Waldo Williams: poet of the ‘immense minority’

Oct 3, 2024

a flag flying on top of a stone structure

It was a pleasure (if bittersweet because of the ongoing war) to deliver the annual Waldo Williams lecture at Aberystwyth University last Friday.

120 years has passed since the birth of Waldo Williams, magnificent poet and pacifist. His work is as precious and prescient as ever and his plea for peace so far away from those who wish to pursue war.

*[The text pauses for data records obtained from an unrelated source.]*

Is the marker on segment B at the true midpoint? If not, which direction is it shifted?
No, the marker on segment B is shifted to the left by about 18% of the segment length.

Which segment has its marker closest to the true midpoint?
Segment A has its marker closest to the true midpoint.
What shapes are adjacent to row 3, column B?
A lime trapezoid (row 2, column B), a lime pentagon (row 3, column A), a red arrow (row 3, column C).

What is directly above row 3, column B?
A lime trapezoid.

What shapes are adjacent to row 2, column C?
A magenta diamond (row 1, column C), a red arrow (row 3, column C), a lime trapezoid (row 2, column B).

Here is a poem I wrote in 2006 after the  Israel – Lebanon war – Libanus is Welsh for Lebanon and the name of many chapels in Wales. My father was a minister in a chapel called Libanus, Llanelli, South Wales.

Published in Perffaith Nam / Perfect Blemish, Bloodaxe Books, 2007 (poem translated by Elin ap Hywel).

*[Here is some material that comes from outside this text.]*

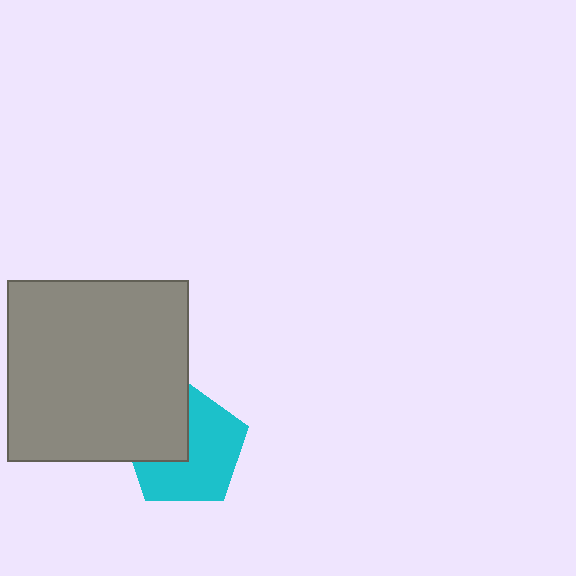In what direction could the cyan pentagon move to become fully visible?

Scroll down for the Welsh original.

‘Poetry an act of peace’ – Pablo Neruda


Lebanon, The Pit
July, 2006

Many ration coupons ago
my father
was a minister
of light
at ‘Libanus’*,
‘Y Pwll’*,
Llanelli—a blind of steel away,
(two miles, and sixpence on the tram).

Twenty years later,
Libanus
was on TV,
The Pit
in black and white,
many a minister
having declaimed
more than the Word.

Twenty years more,
from minister to minister,
to this today,
the ‘good news’
blackened to ash.

In the arms of their fathers
a host of angels;
children of chance,
their damnation
an accident,
from Libanus
to Pwll,
the bottomless pit at the end of the world.

Many ration coupons ago
my sister, in a smocked dress,
sits on the manse wall
watching the churchyard.
She regards the mourners
standing at the graveside,
fully believing
that the people-who-had-died
were those holding the hankies,
wiping tears;
death was a counting game
for the four-year-old,
as she made out twenty corpses
singing ‘ O dyma gariad.’*

Libanus,
Pwll,
dead bodies
handkerchiefless
on the news
in full colour
and simultaneous black and white.
Many a minister
without good news.

And far from the tempest,
far from Libanus,
far too from Pwll
or gravesides,
one man* lies in a perfect peace
unsought-for, unasked,
under the solace of a clear light.

+++++++++++++ 

Wales has many place names taken from the Bible.
*Libanus – Lebanon
* Y Pwll – The Pit
* O dyma Gariad – much-sung hymn, ‘O what Love’
* Ariel Sharon
* 2024 – and the man who lies ( fibs) in perfect peace is  Netanyahu.

+++++++++++++

See below Welsh original version of the poem:

Libanus, Y Pwll, 2006 a 2024
Gorffennaf, 2006

Cŵpons dogni yn ôl,
roedd fy nhad yn weinidog
yr Efengyl yn Libanus
Y Pwll.Llanelli – chwinciad dur i ffwrdd,
yn ddwy filltir, dwy geiniog ar y tram.

Ugain mlynedd wedyn,
roedd Libanus ar y teledu,
Pwll, yn ddu a gwyn;
sawl gweinidog yn cyhoeddi,
rhagor na’r ‘Gair’.

Ugain mlynedd eto,
hyd at heddiw,
o weinidog i weinidog
a’r ‘newyddion da’ yn lludw du.

Dan geseiliau eu tadau,
llu o angylion:  ar hap- epil
a’r ddamwain oedd eu damnio;
o Libanus  i’r Pwll
heb waelod yn y byd.

Cŵpons dogni yn ôl
fy chwaer mewn ffrog smoc,
ar wal y Mans
ochr draw i’r fynwent
yn gwylio angladd
ar lan y bedd,
gan gredu’n ddi-ffael
mai pobl-wedi-marw
oedd pob un â hances
yn sychu dagrau;
gêm gyfri oedd marw
i’r un bedair oed;
wrth iddi rifo ugain corff
yn canu ‘Dyma gariad’.

2024

Libanus, eto ac eto —
Pwll gwag  lle bu bomiau
meirwon heb hancesi,
ar deledu lliw,
yn ddu a gwyn
a sawl gweinidog
heb yr Un  Gair ‘da’.

Ac ymhell o’r dwndwr,
ymhell o Libanus,
ymhell bell o’r Pwll,
ymhell o lan y bedd,

mae un yn ei elfen,
heb boeni llygedyn am ei lygredd
o dan gysur  goleuni’r camerâu
yn coroni ei hun heb gorun o gywilydd.